The only difference between the star wildcard * and the node() node kind test is that node() matches every kind of node with any name, while * matches only nodes of the principal node kind (with any name).
3.2.4 Other Axes
XQuery supports two more axes from XPath 1.0, called descendant and descendant-or-self. The descendant axis matches all descendants of the current context node. (It is the closure of the child axis under fixed-point recursion.) The descendant-or-self axis includes the current context node as well, and so is equivalent to the union of the descendant and self axes.
The descendant-or-self axis is so commonly used that it has its own abbreviation, //. Some caution should be observed when using it; it's easy to make mistakes when using predicates with // (see Chapter 11 for examples).
Additionally, implementations are allowed but not required to support the other six axes from XPath: ancestor, ancestor-or-self, following, following-sibling, preceding, and preceding-sibling. The first two of these are the inverses of descendant and descendant-or-self axes. They select all the ancestors of the current node (ancestor-or-self includes the node itself).
The following and preceding axes select all the nodes in the same document as the current context node that occur before and after it, respectively. There's really no reason to use them in XQuery, because the >> and << node comparison operators allow you to write the same meaning more compactly (see Chapter 5).
Finally, the following-sibling and preceding-sibling axes restrict their selections to the siblings of the current context node (that is, those nodes having the same parent as it).
3.2.5 Predicates
The third and final part of each navigation step consists of zero or more predicates. Like the node test, each predicate acts as a filter on the selected nodes, eliminating some from consideration and keeping the rest. For each node selected by the current step, the current context item is set to that node and then the predicate condition is evaluated with that context.
Any XQuery expression may be used inside a predicate; the meaning of the predicate depends on the type of the expression it contains. There are two cases: numeric and boolean predicates.
3.2.5.1 Numeric Predicates
Numeric predicates select nodes by their position in the current context. For example, /x/y[1] selects the first y child element of each x element. As this example demonstrates, predicates bind tightly to the current step. To apply a predicate to the entire results of a path, you must use parentheses. For example, (/x/y)[1] selects the first y element out of all the nodes selected by /x/y.

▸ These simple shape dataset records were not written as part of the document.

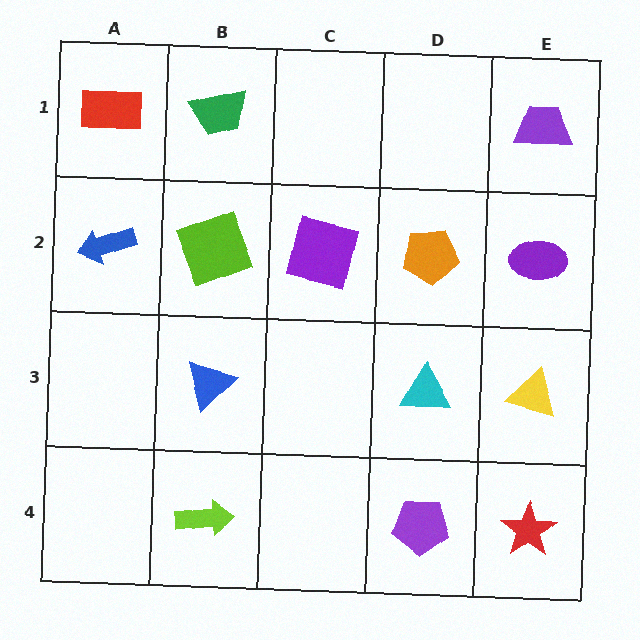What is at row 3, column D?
A cyan triangle.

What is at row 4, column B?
A lime arrow.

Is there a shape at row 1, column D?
No, that cell is empty.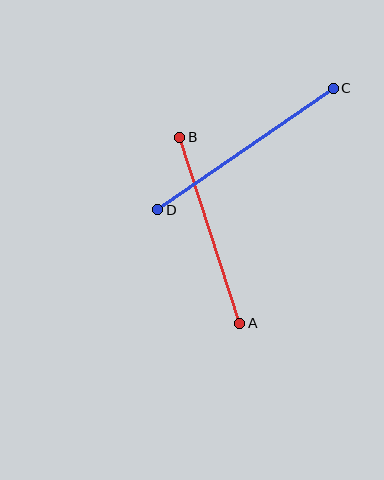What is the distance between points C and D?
The distance is approximately 213 pixels.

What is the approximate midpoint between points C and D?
The midpoint is at approximately (246, 149) pixels.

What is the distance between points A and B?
The distance is approximately 195 pixels.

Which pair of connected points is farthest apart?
Points C and D are farthest apart.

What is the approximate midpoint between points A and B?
The midpoint is at approximately (210, 230) pixels.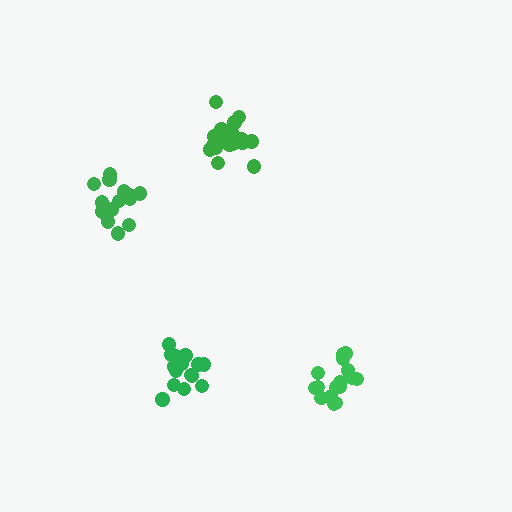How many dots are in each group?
Group 1: 18 dots, Group 2: 15 dots, Group 3: 17 dots, Group 4: 14 dots (64 total).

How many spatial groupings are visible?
There are 4 spatial groupings.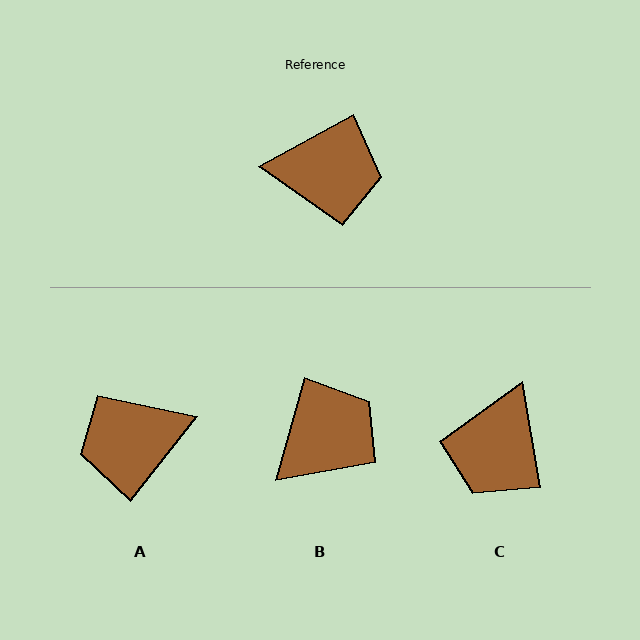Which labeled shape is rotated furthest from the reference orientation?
A, about 157 degrees away.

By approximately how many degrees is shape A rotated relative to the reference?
Approximately 157 degrees clockwise.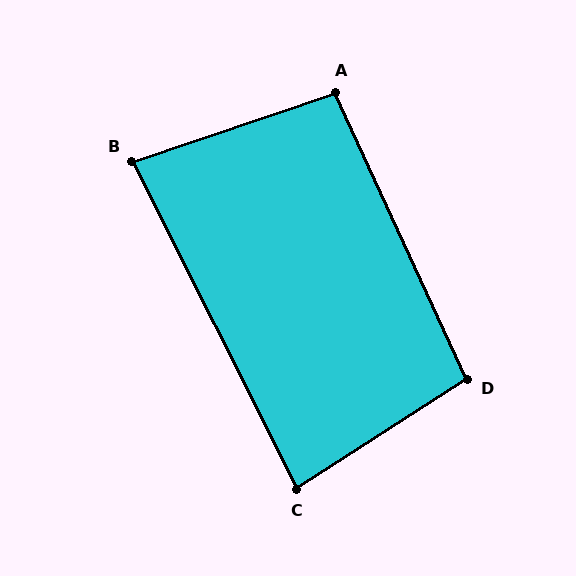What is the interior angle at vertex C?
Approximately 84 degrees (acute).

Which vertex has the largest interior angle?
D, at approximately 98 degrees.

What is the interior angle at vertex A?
Approximately 96 degrees (obtuse).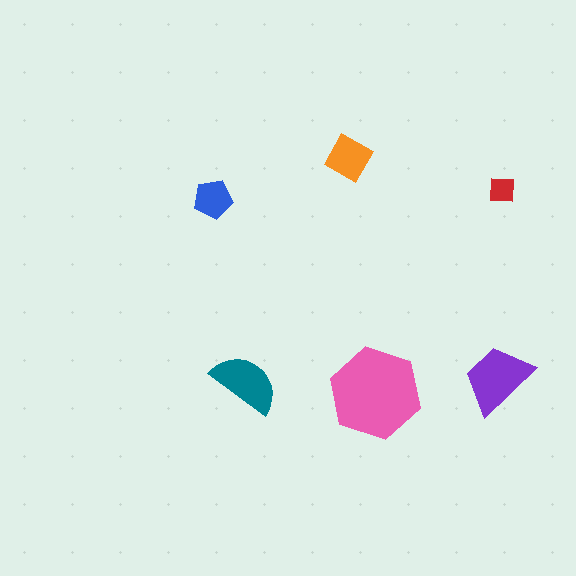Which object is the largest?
The pink hexagon.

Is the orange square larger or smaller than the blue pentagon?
Larger.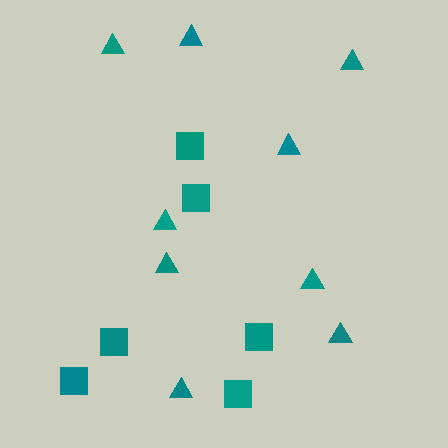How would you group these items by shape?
There are 2 groups: one group of triangles (9) and one group of squares (6).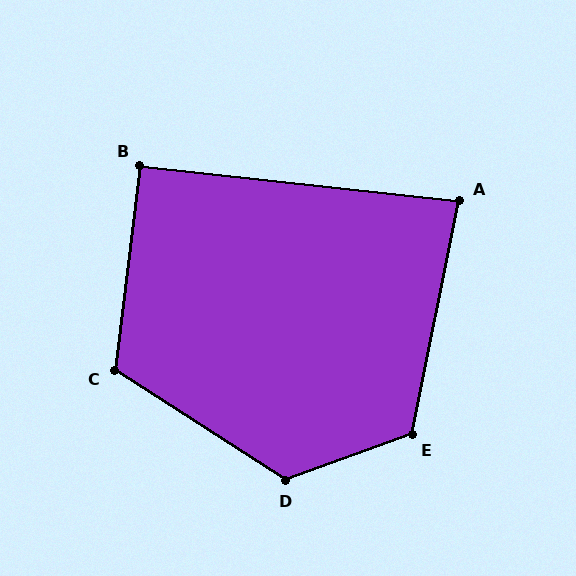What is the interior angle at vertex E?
Approximately 121 degrees (obtuse).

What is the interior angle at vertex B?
Approximately 91 degrees (obtuse, close to a right angle).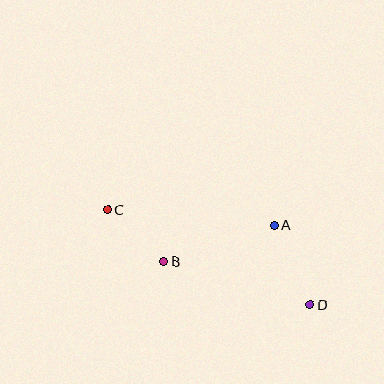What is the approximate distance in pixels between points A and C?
The distance between A and C is approximately 167 pixels.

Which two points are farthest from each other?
Points C and D are farthest from each other.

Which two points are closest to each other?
Points B and C are closest to each other.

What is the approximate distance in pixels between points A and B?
The distance between A and B is approximately 116 pixels.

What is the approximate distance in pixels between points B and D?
The distance between B and D is approximately 153 pixels.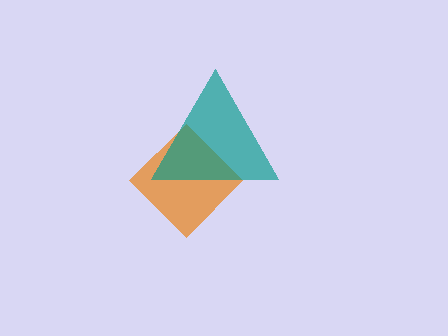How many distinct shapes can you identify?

Because paths can start with other kinds of expressions, such as parenthesized expressions, predicates can be applied to more than just sequences of nodes. For example, the expression ("a", "b", "c")[2] selects the second item in the sequence, the string "b".
Numeric predicates, like the ones in Listing 3.4, filter by position. In general, when a predicate evaluates to a number N, it's as if the predicate were actually the boolean-valued predicate position()=N. For example, the path /x[1] is equivalent to the path /x[position() = 1]. This expansion applies not only to numeric constants, but also to any numeric-typed expression. For example, the path /x[@y + 1] is equivalent to the path /x[position() = @y + 1].
Listing 3.4. Numeric predicates filter by position
(//Customer)[2] Fruit[@index + 1]
The position is 1-based (the first item in the sequence is at position 1). When the predicate evaluates to a non-integral value, a value less than 1, or a value greater than the length of the sequence, then the predicate will be false for all items in the sequence and the result will be the empty sequence. In other words, it isn't an error to select an index that is out of bounds for the sequence.
3.2.5.2 Boolean Predicates
All other kinds of predicate expressions, such as the ones in Listing 3.5, filter a sequence so that only those items for which the predicate evaluates to true are kept. The predicate is converted to a boolean value by computing the Effective Boolean Value of the expression.
Listing 3.5. All other predicates filter as boolean conditions
/x[@a=1 and @b=1] /x[@a=1]/y[@b < 2]
As described in Section 2.6.2, the Effective Boolean Value acts as an existence test on sequences. Consequently, when the predicate is itself a path, the predicate evaluates to true if and only if the node(s) selected by that path exist. For example, x[y] matches all x elements that have a y child element, and x[not(@y)] matches all x elements that don't have a y attribute.
3.2.5.3 Successive and Nested Predicates
Several predicates can be applied to a step, with the effect that each predicate is evaluated with respect to the nodes remaining after the previous predicate. The order of evaluation of the predicates is always left to right, which matters only when computing positional predicates. For example, the path x[1][@y=2] selects the first x element (if there is one), and then only if that element has a y attribute whose value is 2; while the path x[@y=2][1] selects all x elements that have a y attribute whose value is 2, and then from that set selects the first one. Over the XML <x y="3"/><x y="2"/> the first path selects nothing (because the first x element has y="3"), while the second path selects the second element.
Predicates can also be nested. For example, the path x[y[@z=1] = 2] selects all x elements where there exists a y element with a z attribute equal to 1 and the value of the y element itself equals 2.